Are people not even compiling on their local machine anymore ? Does 'self hosting' mean compiling locally now?


I have a new project I have been working on, a long lived network server. Build went from in emacs compile, using go, basically only noticeable time is the tests; added a few more components CLIs and a proxy server, so did the Makefile thing, works fine, very fast, still use M-x compile for active coding.

I just spent three days making it dockerized and the builds are often 5 minutes, due to go build getting all the deps at the go mod tidy stage which is after the copy source tree into docker step and hence not cached at all. Deployment will be on docker so whatever.

After a day of writing go, I feel happy and smart and content. After a day of getting docker files to works I feel pleased but a little like I have eaten too much candy.


"CI/CD" tends to be associated with "building/deploying the software from a fresh environment". e.g. Aim to reduce mistakes of "I forgot to check these important files into the code repository".

Some CI/CD services like GitHub Actions or TravisCI will take a configuration file which declares the CI/CD steps to run. These services will run the build on some machine; but the point of "self hosting is good" is that you'll be able to run the CI/CD build with a more powerful host, and complete the CI/CD build quicker compared to the 'managed' cloud builders.


Even locally,I’m will have my active dev directory, and a just git directory where I git clean -d -f -x ; git pull ; make periodically to protect against such distressingly common errors.

Doesn’t address local tools dependencies, but those tend to be less (tho golangci-lint is like ten minutes of downloads for the over 100 deps (and due to or terrifically slow MITMed network proxies) I finally just made all the build tooling a published base image for the actual builds).


In Azure DevOps at least, 'self hosting' means running the CI/CD on your own private server which could be a VM, bare metal, even a container. This method has some advantages like being able to fully customize your tooling, it could be less expensive, faster, etc. All depends on your use case.


>Your last development machine that was thrown away is so much faster than this

>the computer I bought as a student in 2008 is comparable

>the phone you had two generations ago

Good for Americans (or first-world citizens)


As a Romanian web dev, my 8-y-o laptop has a 4-core CPU, 12GB RAM, and 256GB of SSD space.

The laptop cost about 110% of my monthly entry-level salary.


Romania is significantly better developed and more affluent than most of the world. My similarly aged laptop had much worse hardware than what you're describing and cost 200%+ of my old entry-level salary. (I don't use laptops anymore.)

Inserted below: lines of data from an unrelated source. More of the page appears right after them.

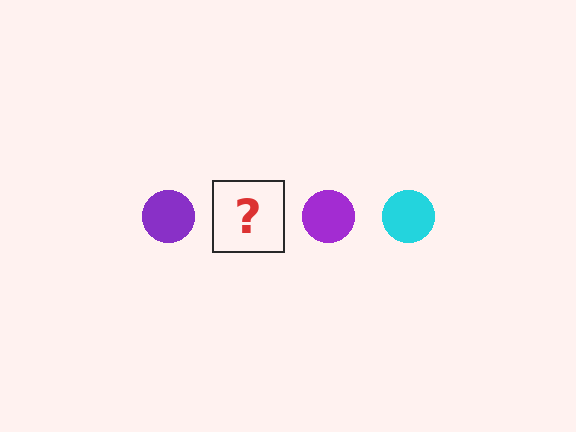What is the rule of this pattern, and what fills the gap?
The rule is that the pattern cycles through purple, cyan circles. The gap should be filled with a cyan circle.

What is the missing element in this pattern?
The missing element is a cyan circle.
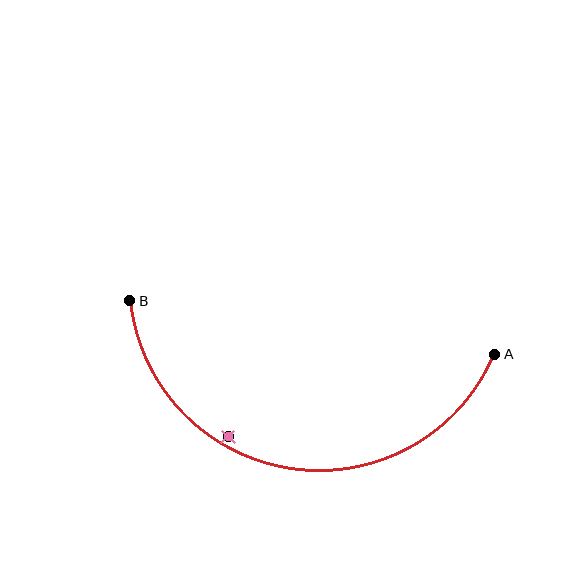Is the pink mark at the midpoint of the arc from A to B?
No — the pink mark does not lie on the arc at all. It sits slightly inside the curve.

GitHub CI also has much better network connectivity (both speed and especially ping) compared to most parts of my country.


> Good for Americans (or first-world citizens)

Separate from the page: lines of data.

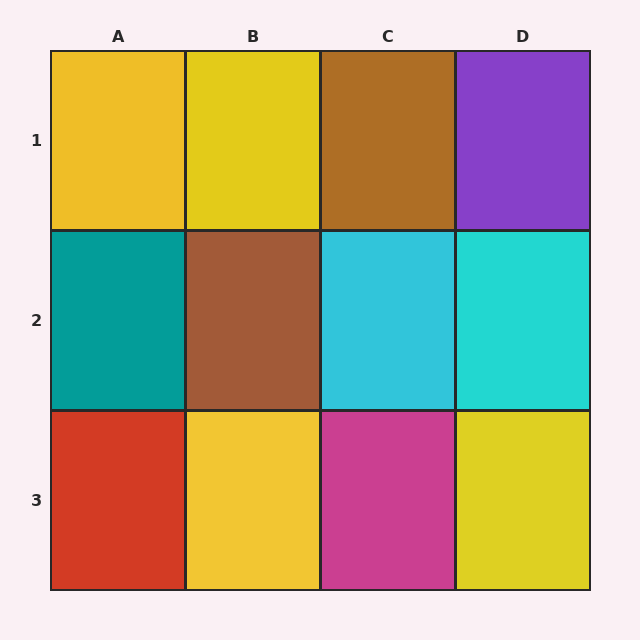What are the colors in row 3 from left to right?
Red, yellow, magenta, yellow.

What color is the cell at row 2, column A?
Teal.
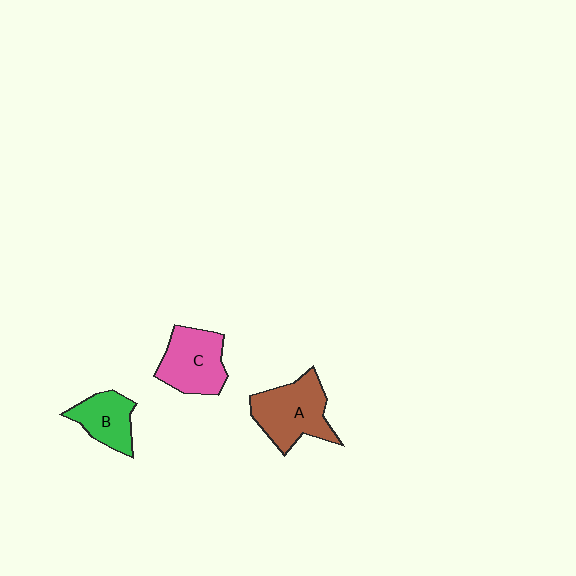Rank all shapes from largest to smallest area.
From largest to smallest: A (brown), C (pink), B (green).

By your logic poor people actually have more money to spend on renting cloud services.


That's often the case, and it's a reason why being poor can be expensive. Poor people are more likely to rent the capital they need to work.

In my country I've seen people rent cars, rent a smartphone, and literally rent someone else's Uber account just to work as a driver.

If Mighty had developed their product for ancient Windows laptops instead of Macs, they would have had millions of customers. It still wouldn't be profitable, because they'd be very poor customers.


Mighty? (Sorry, it's impossible to Google-search that term.)


Mighty is (was?) a company that made a cloud service that let you use a Chrome extension to remote into a powerful computer so that you could have hundreds of tabs open without slowing down your computer.

Sounds silly, but suppose you are a starving artist whose ancient laptop can't even run Photoshop. It might make sense to remote into a powerful computer that can run Google Chrome, then from that computer use a web-based Photoshop replacement like Figma.

Unfortunately the people at Mighty chose to focus on Mac users, because they had to impress wealthy investors to get them to invest, and those investors are Mac users.

https://www.mightyapp.com/


That is one of the coolest things I've seen in a while. I have a Mac, I may try it.